A specialist in criminal law is supporting the move by the London Assembly to investigate why there are so many lengthy delays to many cases involving allegations of misconduct amongst police officers.
Rachel Adamson, head of fraud and regulatory at Adkirk Law with more than 25 years’ experience, says that in many cases she believes the Independent Office for Police Conduct (IOPC) in conjunction with internal professional standards departments are pursuing the wrong people.
At the same time, new Home Office legislation has been introduced from February which aims to simplify the complaints system and put a greater emphasis on handling complaints in a ‘reasonable and proportionate manner’ for new cases after January 31.
Rachel said: “This is a welcome step in the right direction but I question whether it goes far enough. Some cases are so minor that they could be heard quickly with decisions made or sanctions imposed to ensure the officers can carry on with their job and their lives in the meantime.
“A significant statistic says that only five police officers out of 48 accused have been dismissed in the last three years following allegations of misconduct.
“The delays are simply wrong. Some officers have had to wait years while an investigation is carried out during which time their lives and careers are put on hold.

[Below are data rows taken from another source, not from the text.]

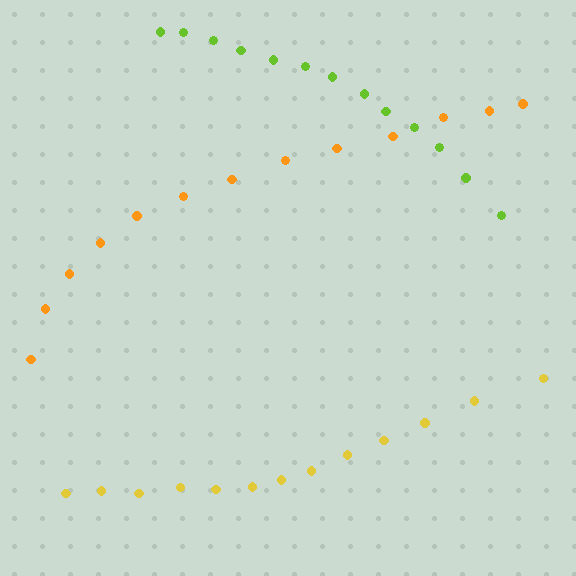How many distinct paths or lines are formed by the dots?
There are 3 distinct paths.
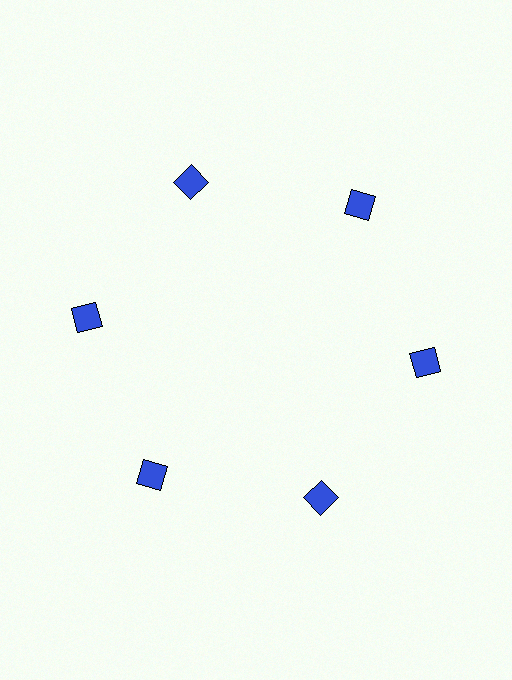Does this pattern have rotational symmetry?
Yes, this pattern has 6-fold rotational symmetry. It looks the same after rotating 60 degrees around the center.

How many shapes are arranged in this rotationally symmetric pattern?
There are 6 shapes, arranged in 6 groups of 1.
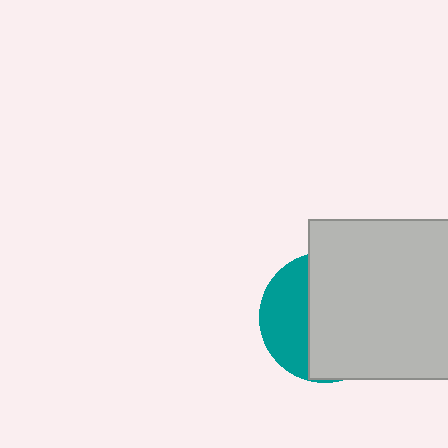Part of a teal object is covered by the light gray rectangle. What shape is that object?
It is a circle.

“On a number of occasions in the recent past, I have successfully defended officers in high-profile cases which have brought media attention because they are high-ranking officers accused of breaching professional standards. There are many other cases which aren’t as high profile but equally important – every case delayed brings its own distress for the accused.”
In the case of Parm Sandhu, a temporary chief superintendent, an investigation was launched over allegations she had encouraged colleagues to support her nomination for a Queen’s Police Medal (QPM). She was cleared of gross misconduct some 12 months later after suffering the stress of those claims. The case is now the subject of an employment tribunal to hear her claims that she has been discriminated against for many years.

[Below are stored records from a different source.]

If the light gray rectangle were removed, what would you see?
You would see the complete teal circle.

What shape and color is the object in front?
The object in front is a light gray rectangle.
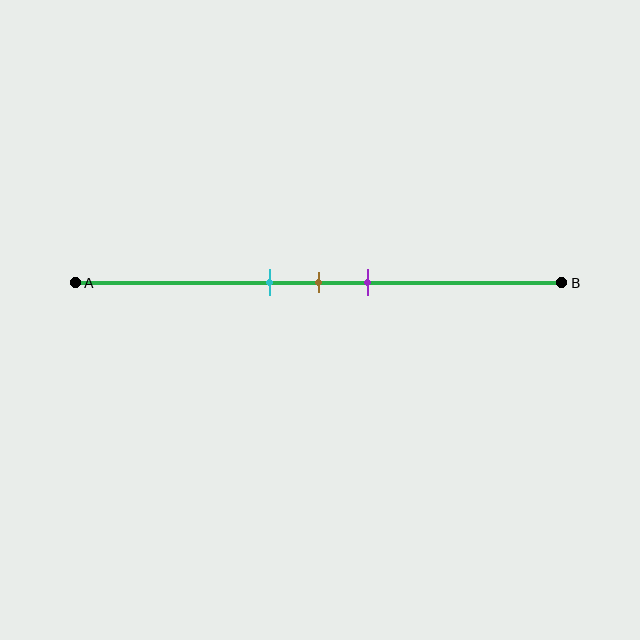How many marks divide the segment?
There are 3 marks dividing the segment.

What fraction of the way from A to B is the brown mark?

The firm’s move comes as the London Assembly awaits a response from the IOPC after condemning it for the two-year delay in hearing the case of a PC who was cleared of any wrongdoing after being accused of knocking a moped mugger to the ground.
The Assembly members passed a motion asking for Mayor Sadiq Khan to make representations to the IOPC to significantly reduce the length of investigations and to review the evidential threshold that must be met for an investigation to proceed.
Cases are brought for various alleged acts of misconduct which lead to an internal investigation from the professional standards department or the IOPC.